The following review was written by Jeff Alford and appeared here: http://contemporarylit.about.com/od/graphicnovels/fr/Ayako-Osamu-Tezuka.htm
I haven't been able to contact him to ask his permission to reprint it, so my apologies for this lapse. I wouldn't have done so had I been able to write a review even half as good of this book.
If you're completely unfamiliar with Tezuka, please read my review of The Art of Osamu Tezuka by Helen McCarthy which is reviewed elsewhere in this blog. He is (or rather, sadly, was) one of the very greatest creators of graphic novels of the 20th century. As a writer/artist he is simply without peer; a creator of graphic stories for children and adults, he possessed a vividly fertile imagination and very strong sense of morality. One of these days, I'll write a proper appreciation of his genius in this this blog.
How long does a war really last, and how does a society become "post-war" after the smoke finally clears? Set in rural Japan, Osamu Tezuka's Ayako follows the deeply troubled Tenge clan as their household (and country) attempts to regain its footing after World War II. Spanning twenty-five years and seven hundred pages, Ayako unfolds like a Victorian novel by way of Alfred Hitchcock: dark family secrets collide with political espionage and create one of the most layered and nuanced graphic novels to ever reach our shores.
The drama in Ayako is pulled between two opposing forces, one of family honor and one of political onus. The end of World War II drew a line between these two themes, and the characters in Ayako struggle to decide which entity's protection is a more honorable cause. The novel begins with Jiro Tenge's return home from the war, who learns very quickly the despicable practices that his family had fallen into during the past five years. Jiro is surprised to see a new child in the Tenge household. Four-year-old Ayako is revealed to be the offspring of Jiro's father and his sister-in-law, a sexual arrangement made by Jiro's brother in an attempt to secure the Tenge inheritance.Jiro's political background is similarly murky, and although the war is over he is still working for the
GHQ, aiding in assassination plots against local leftist party members. After a particularly bloody task of evidence tampering (disposing a corpse on nearby train tracks), Jiro is seen by Ayako and the family maid trying to secretly clean bloodstains from his clothing. Soon after, the Tenge's maid mysteriously drowns. Although Jiro is suspected to be involved in both deaths, the Tenges are more concerned with their family's incest going public with the looming shadow of police investigations. After painful deliberations, it is decided that Jiro flee the village and Ayako be "taken off the books" and permanently sequestered in the building's basement.
Ayako finally escapes after twenty years and journeys to Tokyo in search of Jiro. Due to the absence of any social interaction during her upbringing, Ayako has grown into a relentlessly uninhibited woman and clashes with the social mores of contemporary Japan.
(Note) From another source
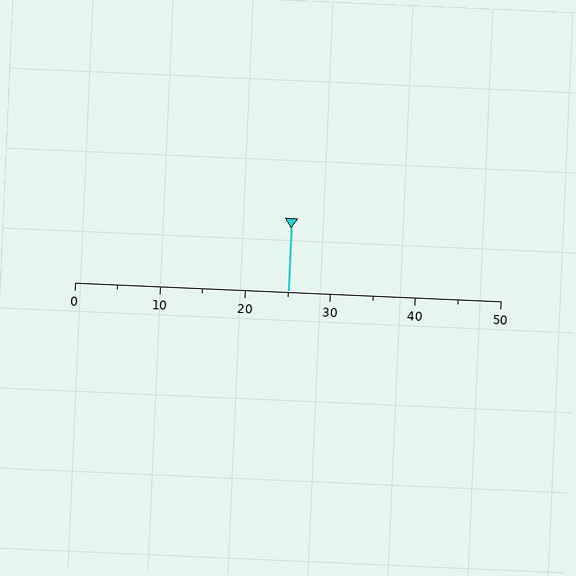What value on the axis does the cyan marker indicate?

Tezuka masterfully presents a country that has evolved faster in twenty years than Ayako herself has matured. Although newly independent, Ayako's existence is so tightly connected to pre-war Japan that she's unable to fit in to a world so desperately trying to move on.
"As y'all knows, there be a rumor that O-Ryo was killed by somebody. Ayako's actin' scared ‘n hidin' from somebody…she knows somethin' but she be too scared t'talk. Howev'r, whatev'r it be, I betcha it be somethin' dat shall stain the Tenge Clan's name if she were ever t'talk."
Whether this in an issue of Ayako's translation or Tezuka's original intention, Ayako's aural tone will surely have some readers divided. Ayako is so close to being the kind of graphic novel that transcends its intended audience and introduces new readers to the form, but instead will simply remain proudly on the shelves of comics and manga enthusiasts.